Uma trilogia sobre o lado menos visível de Lisboa: aconteceu sem querer mas a conjugação revelou-se bem sucedida numa série de documentários de raiz social. Três retratos de facetas da capital que muitos optam por não ver mas que chegaram às salas portuguesas em menos de um ano.


«Ruas da Amargura»
foi o primeiro deles, e focava-se nos muitos homens e mulheres, de todas as idades, com carências afectivas e financeiras, a sofrerem de alcoolismo ou toxicodependência e por vezes com problemas mentais, que estão um pouco por todo o lado mas de que a maioria das pessoas prefere desviar o olhar.

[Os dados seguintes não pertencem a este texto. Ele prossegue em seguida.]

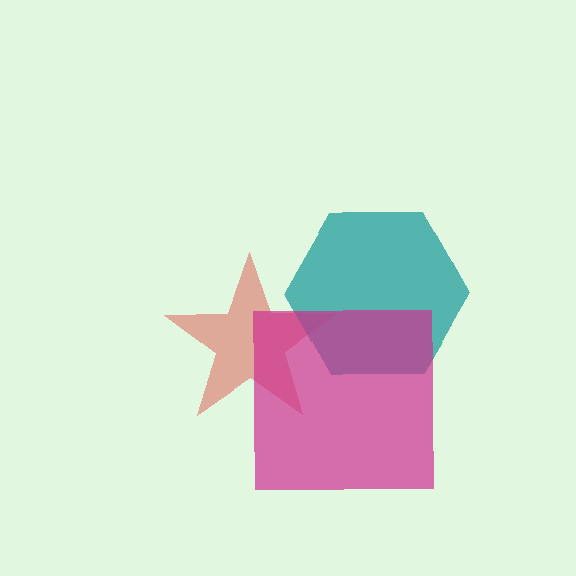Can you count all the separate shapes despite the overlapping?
Yes, there are 3 separate shapes.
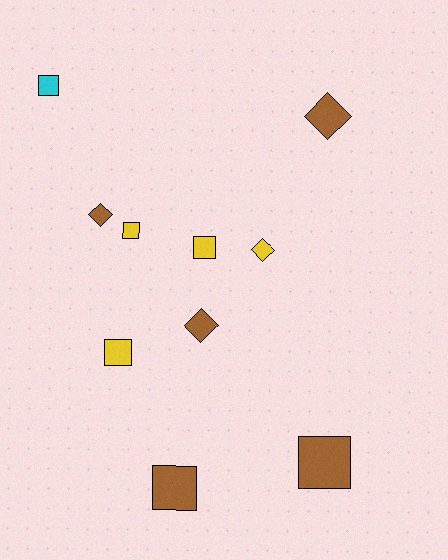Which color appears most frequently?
Brown, with 5 objects.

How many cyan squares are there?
There is 1 cyan square.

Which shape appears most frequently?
Square, with 6 objects.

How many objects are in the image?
There are 10 objects.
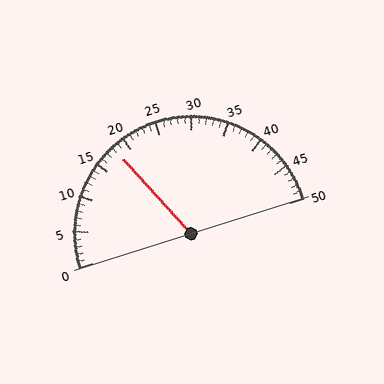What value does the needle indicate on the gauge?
The needle indicates approximately 18.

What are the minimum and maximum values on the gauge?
The gauge ranges from 0 to 50.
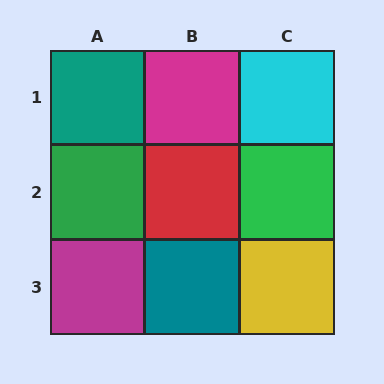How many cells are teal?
2 cells are teal.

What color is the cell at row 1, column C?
Cyan.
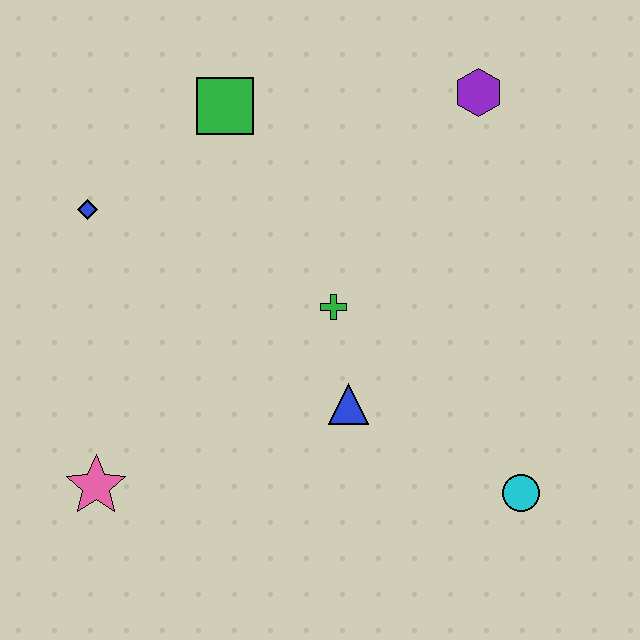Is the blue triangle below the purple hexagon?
Yes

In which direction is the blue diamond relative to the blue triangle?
The blue diamond is to the left of the blue triangle.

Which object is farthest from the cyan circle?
The blue diamond is farthest from the cyan circle.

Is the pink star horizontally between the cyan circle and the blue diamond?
Yes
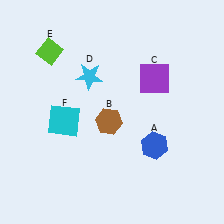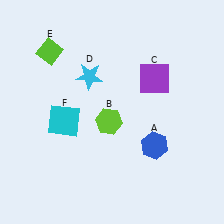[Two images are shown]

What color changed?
The hexagon (B) changed from brown in Image 1 to lime in Image 2.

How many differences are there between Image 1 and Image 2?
There is 1 difference between the two images.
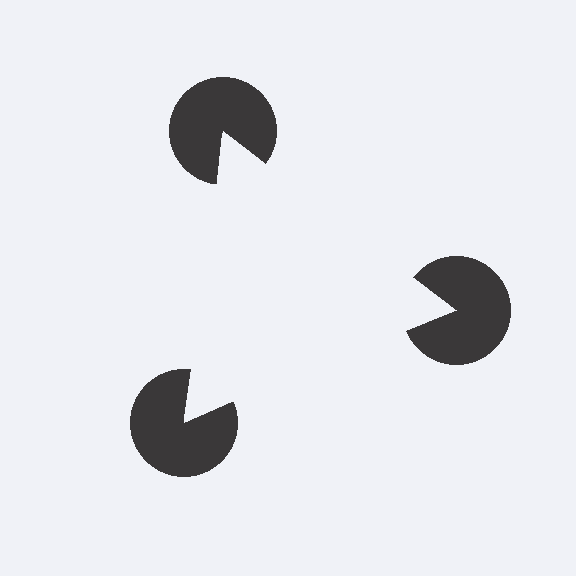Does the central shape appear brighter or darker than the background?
It typically appears slightly brighter than the background, even though no actual brightness change is drawn.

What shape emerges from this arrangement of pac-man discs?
An illusory triangle — its edges are inferred from the aligned wedge cuts in the pac-man discs, not physically drawn.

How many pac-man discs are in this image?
There are 3 — one at each vertex of the illusory triangle.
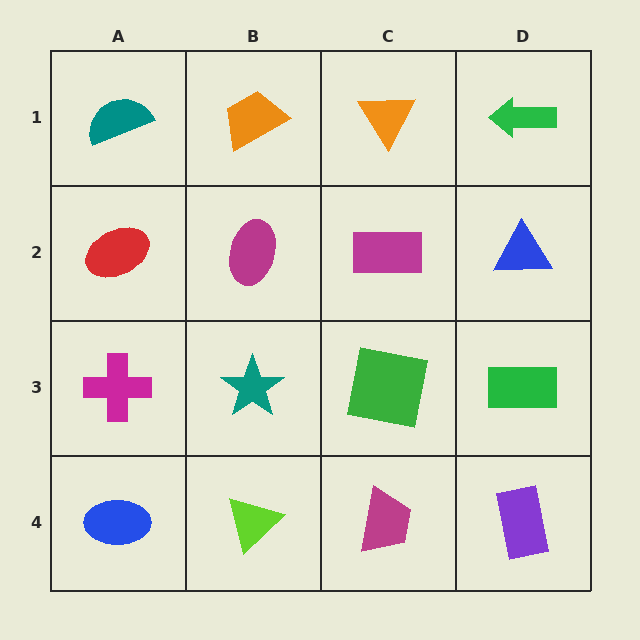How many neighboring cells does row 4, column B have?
3.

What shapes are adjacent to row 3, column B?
A magenta ellipse (row 2, column B), a lime triangle (row 4, column B), a magenta cross (row 3, column A), a green square (row 3, column C).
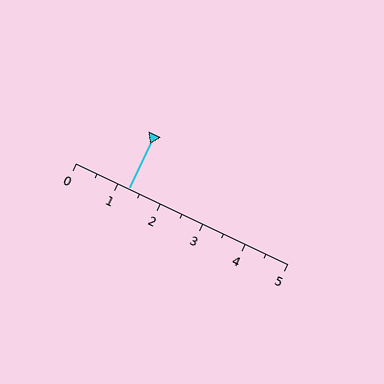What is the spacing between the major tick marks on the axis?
The major ticks are spaced 1 apart.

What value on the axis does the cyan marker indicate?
The marker indicates approximately 1.2.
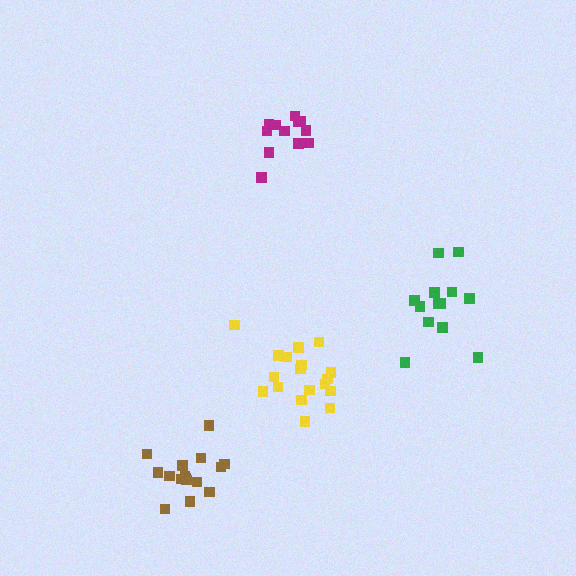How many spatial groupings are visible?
There are 4 spatial groupings.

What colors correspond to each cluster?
The clusters are colored: green, yellow, brown, magenta.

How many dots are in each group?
Group 1: 13 dots, Group 2: 18 dots, Group 3: 16 dots, Group 4: 12 dots (59 total).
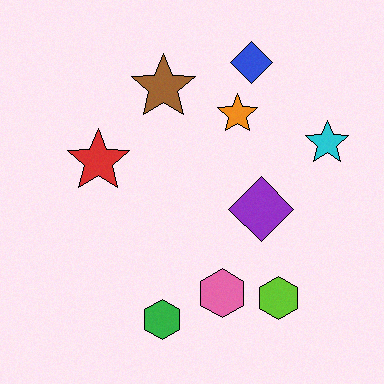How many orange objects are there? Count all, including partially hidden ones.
There is 1 orange object.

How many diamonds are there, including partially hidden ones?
There are 2 diamonds.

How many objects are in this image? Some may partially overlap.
There are 9 objects.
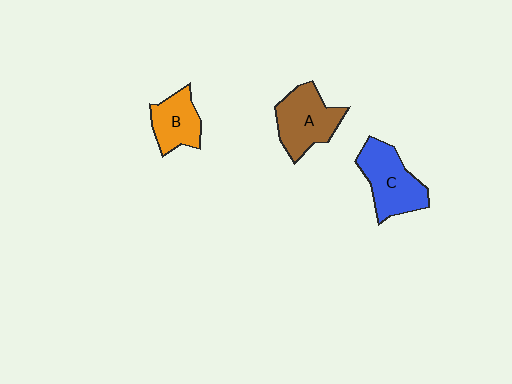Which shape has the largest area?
Shape C (blue).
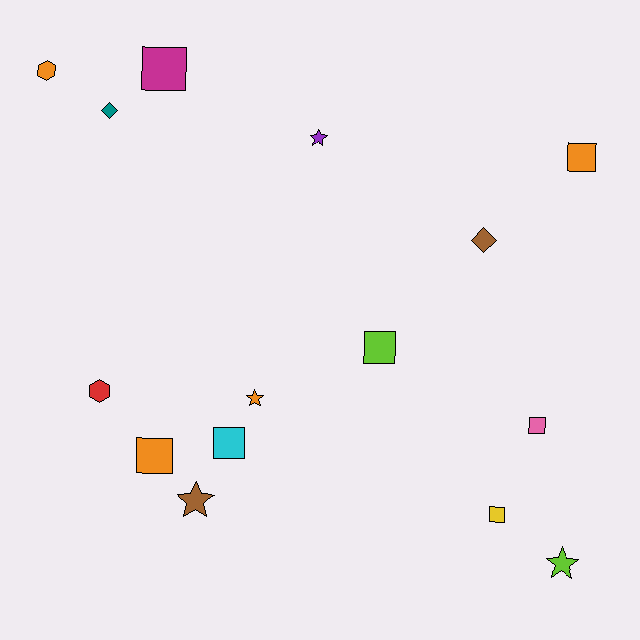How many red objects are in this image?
There is 1 red object.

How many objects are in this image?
There are 15 objects.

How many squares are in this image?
There are 7 squares.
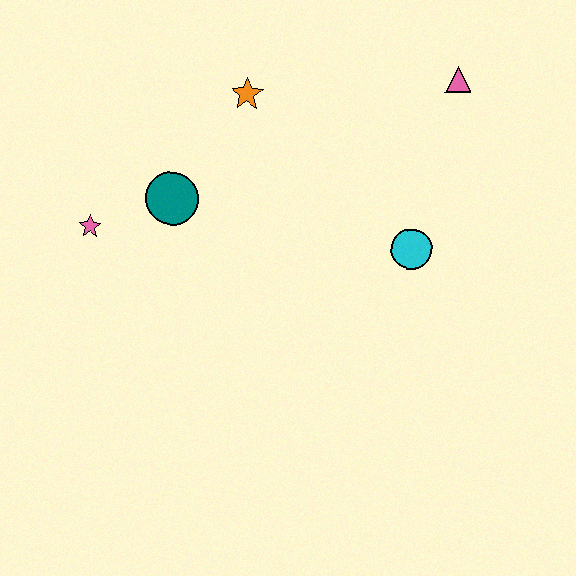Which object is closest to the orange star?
The teal circle is closest to the orange star.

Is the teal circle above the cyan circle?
Yes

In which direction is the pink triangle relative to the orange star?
The pink triangle is to the right of the orange star.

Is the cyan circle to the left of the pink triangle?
Yes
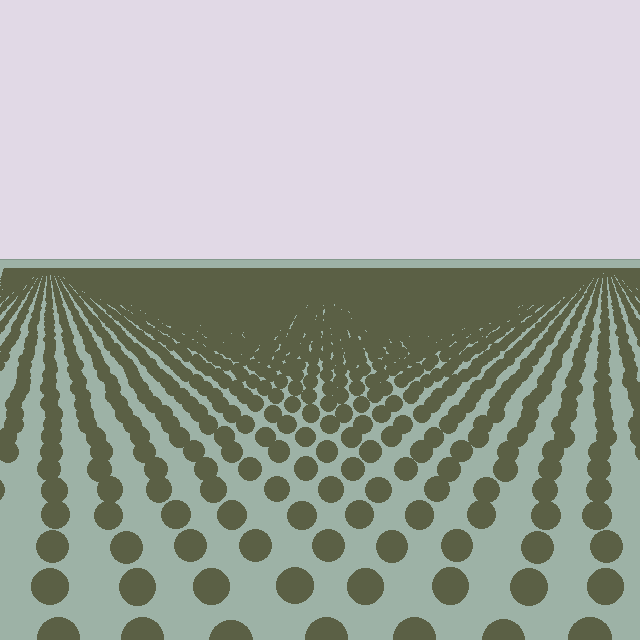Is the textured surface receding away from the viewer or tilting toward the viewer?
The surface is receding away from the viewer. Texture elements get smaller and denser toward the top.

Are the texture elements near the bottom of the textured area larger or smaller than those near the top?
Larger. Near the bottom, elements are closer to the viewer and appear at a bigger on-screen size.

Estreado a 5 de Novembro de 2009, o filme marcou o regresso às salas portuguesas do realizador
Rui Simões, um cineasta que marcara o cinema português com as duas reflexões fílmicas mais importantes sobre a viragem para a Democracia,
«Deus, Pátria, Autoridade» (1976) e
«Bom Povo Português» (1980).

Poucos meses depois, a 13 de Maio de 2010, Simões regressou às salas com
«Ilha da Cova da Moura», num olhar diferente sobre um bairro de má fama da capital, falando com as pessoas, acompanhando as famílias e expondo a realidade de um local, com alegrias e tristezas como qualquer outro, mas com a particularidade de tentar reproduzir as vivências de Cabo Verde num bairro residencial clandestino.

A 16 de Setembro, estreia
«Lisboa Domiciliária», o terceiro vértice desta espécie de trilogia sobre Lisboa, que não teve qualquer intenção de sê-lo no início, já que derivou de uma coincidência no acabar e na estreia dos filmes, mas que, em menos de um ano, apresenta um retrato documental importante de um lado menos visível da capital. Neste filme em concreto, aliás, não propriamente de um outro lado da cidade, mas sim «das entranhas de Lisboa», como sublinhou a realizadora
Marta Pessoa, num filme em que Rui Simões se limitou ao papel de produtor, que também acumulara nas fitas anteriores, através da sua produtora Real Ficção.

Em
«Lisboa Domiciliária», o espectador entra nas casas de sete idosos que vivem praticamente confinados nos seus lares, não só pelo desfasamento que alguns sentem em relação ao mundo exterior mas principalmente pela sua debilidade física, que torna quase impossível ultrapassar as escadarias características dos edifícios antigos da capital. E é um retrato não só de um isolamento forçado como também da forma de apoio domiciliário com que o exterior, melhor ou pior, toca a vida de um grupo cada vez maior de pessoas, que todos vêem no alto das suas janelas sem perceberem exactamente o que se esconde para lá delas.